Except the intersection to which I was referring doesn’t have dual left turns of the sort your diagram shows.
Well, that's great if you know the layout ahead of time. A sign warning me of what's ahead, though, assumes I don't already know the layout. If I saw that sign, I would not interpret as meaning that one left-turning movement and one right-turning movement were in conflict.
It has dual left turns leaving the JCC, dual left turns from westbound 236 to southbound Guinea, and single left turns for the other two left-turn movements; it also has dual right turns from northbound Guinea to eastbound 236.
See below. Sorry about the crummy lines, I’m not good at drawing with a mouse. The traffic turning right following the red lines never has a green at the same time as traffic turning left following the yellow lines. It’s the red-line movement that used to have the “Opposing Dual Left Turns Ahead” sign, and I assume it was intended to warn the right-on-red crowd that they should expect traffic to be coming from across the intersection, not just from the left.

Sorry, I meant the intersection you linked to, which has dual left-turn lanes in all four directions: https://goo.gl/maps/WfjbHu6pSLpfU8bf7
Ah, I see. Your post quoted the part of my discussion about the intersection in Virginia (near where I grew up, so I'm extremely familiar with it) rather than the reference to the one in Florida, so that's why I thought you were talking about the one in Virginia. My point about the intersection in Florida was simply that I thought the light-up part-time "No Turn on Red" sign that prohibits the movement only when there is turning traffic coming into conflict with the right on red is more effective, and clearer, than the other mock-up sign CtrlAltDel posted further up the thread (the "[No Right Turn icon] with Oncoming Left Turn" sign).
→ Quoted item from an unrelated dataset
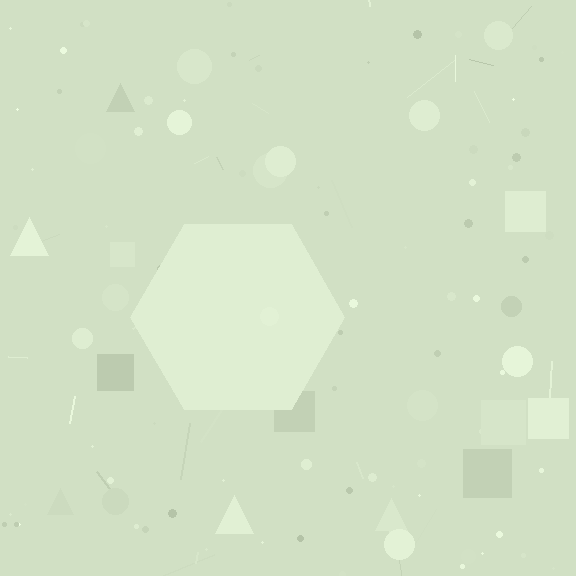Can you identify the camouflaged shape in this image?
The camouflaged shape is a hexagon.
Either way, of course, drivers turning on red are supposed to know they have to stop and yield, though as a general matter I think people seem to have decided that they are "entitled" to turn right on red such that they think that's an ordinary movement, rather than an exception to a red light.
I think, though, that you're ultimately agreeing with my point that "Opposing Dual Left Turns Ahead" in the context seen at the Virginia intersection was not a helpful sign. I'm guessing VDOT might have agreed because the sign was removed. I would argue that the wording was not one the average driver would understand in any event!